I feel like this question is still outstanding, and also there has been some divergence in the discussion between (i) acidifying strike water and (ii) residual alkalinity/mash pH.
If you reduce the mash pH to at or below the pH that would have resulted if you had used 100% distilled water with no bicarbonate as your strike water, what is the mechanism by which bicarbonate can still be present? Put another way, if you have reduced residual alkalinity to zero (or below), have you converted all the bicarbonate to water and CO2?
I get that it doesn't really matter for all practical brewing purposes, but I want to understand it just for the sake of understanding it.

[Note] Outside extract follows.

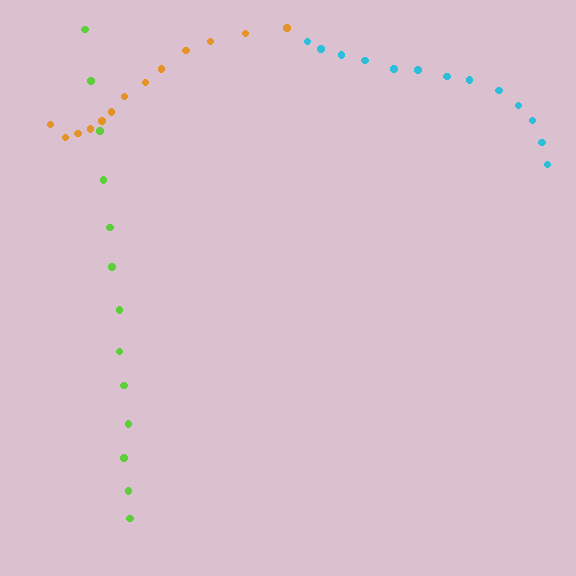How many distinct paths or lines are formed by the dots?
There are 3 distinct paths.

The pH scale for the carbonate/bicarbonate/carbonic acid equilibrium are:
4.3 - below this pH, everything is in the form of Carbonic acid/dissolved CO2. There are no bicarbonate or carbonate ions in solution
4.3-8.3 - everything exists as a mixture of carbonic acid and bicarbonate, with the proportion of bicarbonate increasing as pH increases
6.3 - this is a buffer with equal concentrations of carbonic acid and bicarbonate
8.3 - at this value everything exists as bicarbonate
8.3-12.3 - everything exists as a mixture of bicarbonate and carbonate, with the proportion of carbonate increasing as pH increases
10.3 - this is a buffer with equal concentrations of bicarbonate and carbonate
12.3 - above this pH, everything is in the form of carbonate, no bicarbonate or carbonic acid is present
Note that these values are directly related to the pKa values for H2CO3 <> H+ + HCO3-; and HCO3- <> H+ + CO3(2-). This isn't related to the pH of distilled water. Also, the presence of ions like calcium and mag make this a bit less straightforward, as they can bind to carbonate and bicarbonate ions, sequestering them from this equilibrium.